Alignment and phylogenetic analysis of concatenated nucleotide or amino acid sequence data

The amino acid sequences were conceptually translated from the mt genomes of the three individuals of H. macropi and the specimen of Ma. ocydromi, and then concatenated separately. The amino acid sequences derived from published mt genomes from nematodes [Strongylida: Chabertia ovina [GenBank: NC_013831], Oesophagostomum dentatum [GenBank: NC_013817] and Strongylus vulgaris [GenBank: NC_013818] [see [21]] were also used for comparative purposes. These amino acid sequences (considering all homologous characters) were aligned using MUSCLE [48]. The amino acid sequences of H. macropi and Ma. ocydromi were then aligned using BioEdit [49] and subjected to phylogenetic analysis using Bayesian inference (BI), employing the Markov chain Monte Carlo (MCMC) method in MrBayes 3.1.2 [50, 51]. The likelihood parameters for BI were based on the Akaike Information Criteria (AIC) test in Prottest v2.4 [52]. The “best” model for the amino acid sequences was a fixed-rate Poisson model [53]. Estimates of the base frequencies, the substitution rate model matrix and the proportion of invariable sites were fixed.
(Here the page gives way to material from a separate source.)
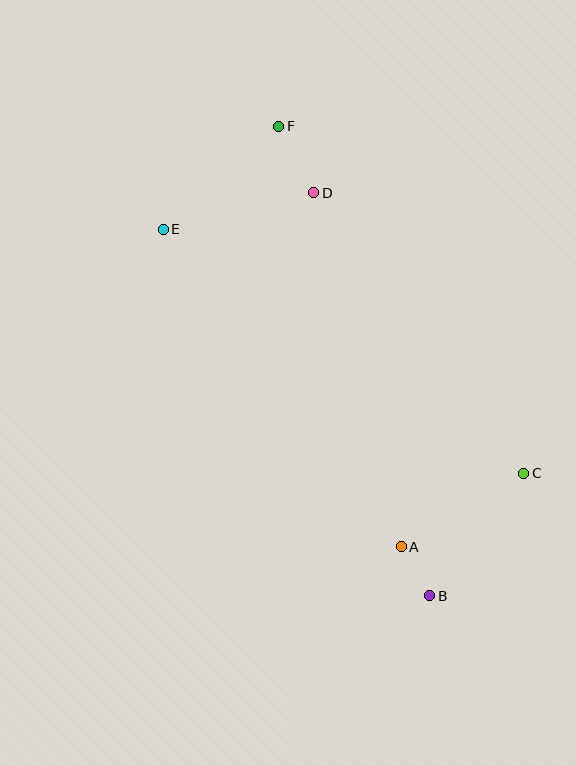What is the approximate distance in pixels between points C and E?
The distance between C and E is approximately 435 pixels.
Posterior probabilities (pp) were calculated using 2,000,000 generations, employing four simultaneous tree-building chains, with every 100th tree being saved.

Sliding window analysis

This analysis was performed on the aligned, complete mt genome sequences of the three OTUs of H. macropi using DnaSP v.5 [54]. The alignment of these sequences was achieved using MUSCLE v.3.8 [47], as implemented in SeaView v.4 [55]. Keeping the nucleotides in frame, there were no ambiguously aligned regions. A sliding window of 300 bp (steps of 10 bp) was used to estimate nucleotide diversity (π) between the three OTUs of H. macropi; indels were excluded using DnaSP. Nucleotide diversity for the entire alignments was plotted against midpoint positions of each window, and gene boundaries were defined.